Review: Arctic Monkeys bring brash attitude, energy to the Ritz Ybor in Tampa
Deliberately paced and spotlighting its moodier material, the Arctic Monkeys’ April 2010 set at the Ritz Ybor felt like a statement of maturity: Those brash kids who shook up the dance floor in the mid-‘00s are all grown up now.
Sunday night at the same venue, the kids were back.
Frontman Alex Turner and co. delivered a set that barely paused for breath from the careening tempo changes of opener Pretty Visitors though the Duran Duran-quoting Teddy Picker, before signing off with the reflective 505.
Turner sported a Goth-pompadour hairdo seemingly borrowed from Misfits-era Glenn Danzig. He delivered his witty lyrics with a healthy dose of sex appeal, usually absent if not verboten in indie rock.

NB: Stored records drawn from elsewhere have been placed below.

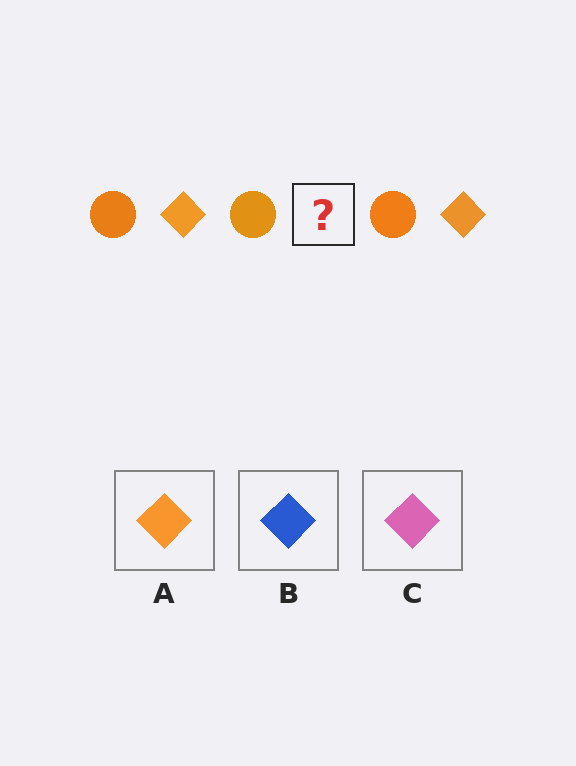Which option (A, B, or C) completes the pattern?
A.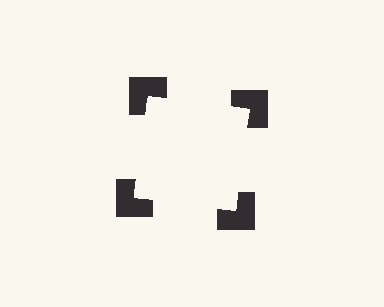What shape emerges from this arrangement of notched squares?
An illusory square — its edges are inferred from the aligned wedge cuts in the notched squares, not physically drawn.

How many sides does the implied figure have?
4 sides.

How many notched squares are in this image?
There are 4 — one at each vertex of the illusory square.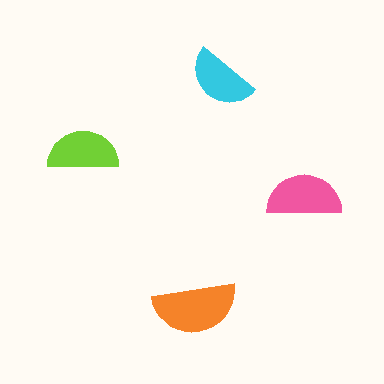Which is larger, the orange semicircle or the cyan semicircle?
The orange one.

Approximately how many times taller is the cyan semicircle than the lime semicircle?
About 1.5 times taller.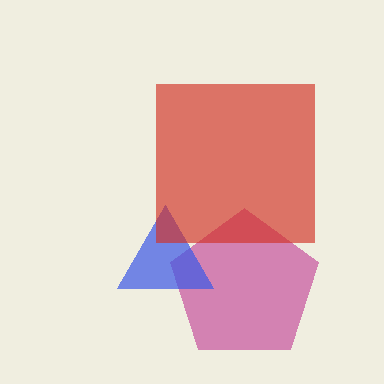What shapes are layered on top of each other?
The layered shapes are: a magenta pentagon, a blue triangle, a red square.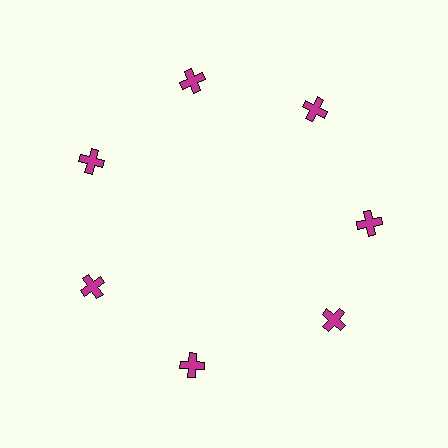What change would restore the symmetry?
The symmetry would be restored by rotating it back into even spacing with its neighbors so that all 7 crosses sit at equal angles and equal distance from the center.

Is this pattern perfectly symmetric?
No. The 7 magenta crosses are arranged in a ring, but one element near the 5 o'clock position is rotated out of alignment along the ring, breaking the 7-fold rotational symmetry.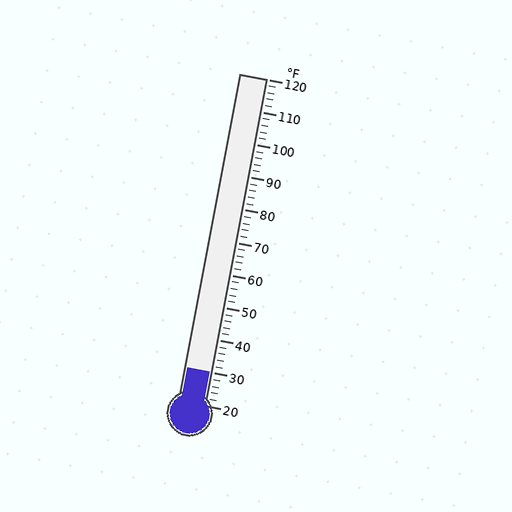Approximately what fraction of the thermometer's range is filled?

As was the case last year, indefatigable drummer Matt Helders was amazing. He was both steady and flashy at speeds just shy of Slayer, a big part of why the energy never lagged during the set.
Don’t Sit Down ‘Cause I’ve Moved Your Chair lurched with menace, while mid-tempo numbers such as Black Treacle got a shot of energy lacking on the recorded versions.
The Monkeys played about half of latest album, Suck It and See, including the title track and She’s Thunderstorms, a jangly, Merseybeat-referencing cut.
The Ritz crowd cheered wildly from the time the house lights went down until they came up roughly 75 minutes later. Newer tunes such as Brick by Brick and the wonderfully-titled The Hellcat Spangled Shalala were greeted just as enthusiastically as was I Bet You Look Good on the Dancefloor, the song that introduced Arctic Monkeys to the world half a decade ago.
Opening act Smith Westerns showed the limitations of good songs in a live setting. The quintet had its harmonies, melodies and arrangements down pat but showed little in the way of personality. The band seemed content to play in the shadows, hardly acknowledging the audience until announcing its last song.